Мы пересекли третий этаж и по лестнице спустились вниз; пробираясь между отделами, я думала только о том, чтобы не столкнуться с Касымовым. После недолгих плутаний по стеклянным лабиринтам мы оказались точно за спиной у охранника Скоровского, журналист заметил нас и решил подыграть. Привлекая внимание к себе, стал дразнить — довольно опасное занятие — своего сторожевого пса:

— Только дай мне возможность, — скрипя зубами, прошипел Скоровский, — я тебе в горло вцеплюсь и разорву.

— Что? — рявкнул бандит. — Что ты сказал? — поднял руку, в которой сжимал пистолет, и выпалил:

— Прав был Касым, грохнуть тебя надо. Так мы сейчас и поступим.

Пришло время действовать. Я подскочила к охраннику и замахнулась битой. Он развернулся в мою сторону, но тяжелая бита уже обрушилась на его запястье, тут же сломав его, затем последовал удар в корпус противника, следующий — в подколенную чашечку, который заставил бандита упасть на колени, от чего боль только усилилась, и в завершение стремительной атаки — сокрушительный удар по голове. Бандит повалился рядом с оператором, и его кровь смешивалась с кровью убитого друга журналиста Скоровского.

— Ты цел? — первым делом поинтересовалась я у Скоровского.

— Я-то цел, а вот Пашка… — И он перевел взгляд на своего товарища. — Что я его жене скажу, даже и не знаю.

Мне было жаль этого безвинно убиенного человека. Я осмотрела бездыханное тело охранника и, вспомнив, что мою пушку забрал Касымов, поспешила взять пистолет бандита. «Беретта» мне пригодится, вернее, нам. Теперь ведь нас трое, и Скоровский не лишний человек в этом деле. Его предположения о связи Блаженова с криминальным миром в лице Носкова подтвердились.

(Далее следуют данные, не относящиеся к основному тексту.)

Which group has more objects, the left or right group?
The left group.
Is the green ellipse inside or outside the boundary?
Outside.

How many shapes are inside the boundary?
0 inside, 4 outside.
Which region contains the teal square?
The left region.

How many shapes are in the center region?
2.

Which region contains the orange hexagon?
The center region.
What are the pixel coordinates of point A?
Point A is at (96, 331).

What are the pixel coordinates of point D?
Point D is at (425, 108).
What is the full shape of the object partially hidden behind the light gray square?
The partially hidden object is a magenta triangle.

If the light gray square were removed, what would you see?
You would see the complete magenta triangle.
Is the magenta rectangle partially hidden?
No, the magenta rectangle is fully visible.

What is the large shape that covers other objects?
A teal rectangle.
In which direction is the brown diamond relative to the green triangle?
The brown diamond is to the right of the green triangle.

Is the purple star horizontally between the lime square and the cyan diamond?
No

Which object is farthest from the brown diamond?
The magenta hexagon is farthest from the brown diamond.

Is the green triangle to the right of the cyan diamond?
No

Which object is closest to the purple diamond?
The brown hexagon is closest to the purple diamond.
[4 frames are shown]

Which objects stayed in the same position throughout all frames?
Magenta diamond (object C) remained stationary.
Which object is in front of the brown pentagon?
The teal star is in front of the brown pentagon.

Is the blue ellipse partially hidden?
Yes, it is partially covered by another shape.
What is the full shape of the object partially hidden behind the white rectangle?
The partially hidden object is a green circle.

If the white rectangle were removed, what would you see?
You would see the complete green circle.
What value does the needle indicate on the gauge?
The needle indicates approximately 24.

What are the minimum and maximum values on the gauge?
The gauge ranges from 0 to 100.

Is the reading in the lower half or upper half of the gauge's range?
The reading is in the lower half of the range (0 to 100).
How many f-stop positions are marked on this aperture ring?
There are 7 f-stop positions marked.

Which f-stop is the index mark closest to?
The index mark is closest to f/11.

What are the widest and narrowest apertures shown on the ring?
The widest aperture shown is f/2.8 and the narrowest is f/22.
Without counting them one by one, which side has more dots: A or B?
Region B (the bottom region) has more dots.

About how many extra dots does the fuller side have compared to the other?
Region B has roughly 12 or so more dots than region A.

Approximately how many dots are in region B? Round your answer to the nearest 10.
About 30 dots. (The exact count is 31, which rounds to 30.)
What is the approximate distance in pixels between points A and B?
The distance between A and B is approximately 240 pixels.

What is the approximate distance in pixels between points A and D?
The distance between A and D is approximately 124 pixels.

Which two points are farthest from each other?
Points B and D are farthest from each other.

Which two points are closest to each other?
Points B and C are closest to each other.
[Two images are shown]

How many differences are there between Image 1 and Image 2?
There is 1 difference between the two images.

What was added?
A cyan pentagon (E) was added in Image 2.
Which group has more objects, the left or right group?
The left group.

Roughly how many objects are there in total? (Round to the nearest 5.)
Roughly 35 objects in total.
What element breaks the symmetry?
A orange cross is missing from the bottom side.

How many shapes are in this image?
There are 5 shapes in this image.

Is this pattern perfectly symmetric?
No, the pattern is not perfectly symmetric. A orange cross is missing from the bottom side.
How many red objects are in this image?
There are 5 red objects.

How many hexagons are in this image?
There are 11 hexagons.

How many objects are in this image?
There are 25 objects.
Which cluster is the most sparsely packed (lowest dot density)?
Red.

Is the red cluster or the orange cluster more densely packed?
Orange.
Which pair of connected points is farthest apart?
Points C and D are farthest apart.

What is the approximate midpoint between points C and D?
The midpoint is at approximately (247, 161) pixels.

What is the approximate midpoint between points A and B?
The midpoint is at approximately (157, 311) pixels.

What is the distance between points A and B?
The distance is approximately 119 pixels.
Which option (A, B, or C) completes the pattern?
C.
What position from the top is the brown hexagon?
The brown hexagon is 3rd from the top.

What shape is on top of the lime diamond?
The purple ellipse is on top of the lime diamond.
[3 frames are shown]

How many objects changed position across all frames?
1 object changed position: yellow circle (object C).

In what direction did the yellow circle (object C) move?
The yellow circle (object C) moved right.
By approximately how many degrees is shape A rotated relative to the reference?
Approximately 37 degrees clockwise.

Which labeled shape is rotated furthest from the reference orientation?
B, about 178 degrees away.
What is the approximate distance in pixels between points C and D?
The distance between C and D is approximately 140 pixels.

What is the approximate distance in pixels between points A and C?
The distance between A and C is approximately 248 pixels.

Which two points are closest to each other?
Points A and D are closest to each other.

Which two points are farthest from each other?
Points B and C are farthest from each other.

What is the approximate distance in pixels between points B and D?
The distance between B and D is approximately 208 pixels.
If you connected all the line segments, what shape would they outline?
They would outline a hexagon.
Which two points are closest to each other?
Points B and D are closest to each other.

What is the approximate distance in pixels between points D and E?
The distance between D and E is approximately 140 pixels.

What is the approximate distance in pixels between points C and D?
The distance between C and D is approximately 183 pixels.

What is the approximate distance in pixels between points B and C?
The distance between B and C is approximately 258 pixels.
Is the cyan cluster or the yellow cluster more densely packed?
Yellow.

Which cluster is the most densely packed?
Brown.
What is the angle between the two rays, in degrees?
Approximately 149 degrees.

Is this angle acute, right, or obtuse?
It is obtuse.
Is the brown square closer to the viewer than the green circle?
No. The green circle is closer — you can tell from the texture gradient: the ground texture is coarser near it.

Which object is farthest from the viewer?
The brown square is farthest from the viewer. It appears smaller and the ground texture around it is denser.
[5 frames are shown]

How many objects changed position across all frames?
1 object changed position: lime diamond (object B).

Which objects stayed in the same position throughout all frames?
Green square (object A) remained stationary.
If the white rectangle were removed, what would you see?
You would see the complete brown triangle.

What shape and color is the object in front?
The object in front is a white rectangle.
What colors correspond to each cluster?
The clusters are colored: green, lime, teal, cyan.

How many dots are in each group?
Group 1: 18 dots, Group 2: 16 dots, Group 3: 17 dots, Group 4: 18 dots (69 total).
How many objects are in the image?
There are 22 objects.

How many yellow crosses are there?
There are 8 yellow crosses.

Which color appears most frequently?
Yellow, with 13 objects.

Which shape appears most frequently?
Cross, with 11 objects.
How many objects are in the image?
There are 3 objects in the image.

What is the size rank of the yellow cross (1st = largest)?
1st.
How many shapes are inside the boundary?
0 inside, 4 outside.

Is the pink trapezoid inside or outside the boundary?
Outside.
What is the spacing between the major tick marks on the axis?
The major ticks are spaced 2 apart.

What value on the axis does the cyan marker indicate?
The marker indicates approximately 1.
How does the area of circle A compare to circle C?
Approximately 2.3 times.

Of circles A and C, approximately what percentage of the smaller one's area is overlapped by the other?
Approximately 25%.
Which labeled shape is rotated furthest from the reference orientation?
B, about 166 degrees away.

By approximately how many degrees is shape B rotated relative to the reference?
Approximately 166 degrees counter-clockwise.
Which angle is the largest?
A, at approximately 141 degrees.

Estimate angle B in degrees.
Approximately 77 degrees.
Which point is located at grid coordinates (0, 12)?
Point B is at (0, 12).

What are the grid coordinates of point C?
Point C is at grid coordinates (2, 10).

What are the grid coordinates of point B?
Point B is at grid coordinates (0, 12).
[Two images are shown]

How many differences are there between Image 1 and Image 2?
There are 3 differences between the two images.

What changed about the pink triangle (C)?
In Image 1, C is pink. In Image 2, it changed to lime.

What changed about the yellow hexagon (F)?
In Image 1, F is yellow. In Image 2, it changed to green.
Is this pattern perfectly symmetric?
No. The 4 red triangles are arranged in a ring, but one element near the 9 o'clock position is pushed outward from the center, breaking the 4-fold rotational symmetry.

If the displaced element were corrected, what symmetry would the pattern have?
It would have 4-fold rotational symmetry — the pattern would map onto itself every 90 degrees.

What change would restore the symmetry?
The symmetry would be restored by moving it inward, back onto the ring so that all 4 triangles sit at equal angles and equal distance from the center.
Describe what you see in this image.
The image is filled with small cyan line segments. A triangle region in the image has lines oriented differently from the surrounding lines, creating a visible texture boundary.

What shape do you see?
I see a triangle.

За всем этим я совсем забыла о том, что мы находимся на втором этаже и в любой момент можем стать отличными мишенями, ведь с балкона третьего яруса — мы будто на ладони.

Этим и поспешил воспользоваться Касымов.

Когда мы пересекали секцию кожаных изделий — сумочек, ремней и перчаток, — он открыл огонь, но, слава богу, промахнулся. Так получилось, что Скоровский вместе с Анной Петровной кинулись в одну сторону и спрятались под прилавок, а я — в другую и скрылась за стендом с кожаными сумочками. Касымов сверху прижимал нас к полу, не давая высунуть головы.

Через стеклянные витрины я увидела, как ко мне приближается товарищ Касымова, и сделала несколько выстрелов в него. Вскоре боек защелкал на холостом ходу, обойма была пуста.

Мне показалось, что я попала в безвыходное положение, так как пули его не задели, а тут еще Касымов заорал, наблюдая за всем происходящим с балкона третьего яруса:

— Шрам, у нее патроны кончились, добей ее. — Странная кличка, потому как я не заметила на его лице и шее ни единой царапины.

Может быть, где-нибудь на теле?

Нужно срочно что-то предпринять. Неожиданно дерзкая мысль пришла мне в голову.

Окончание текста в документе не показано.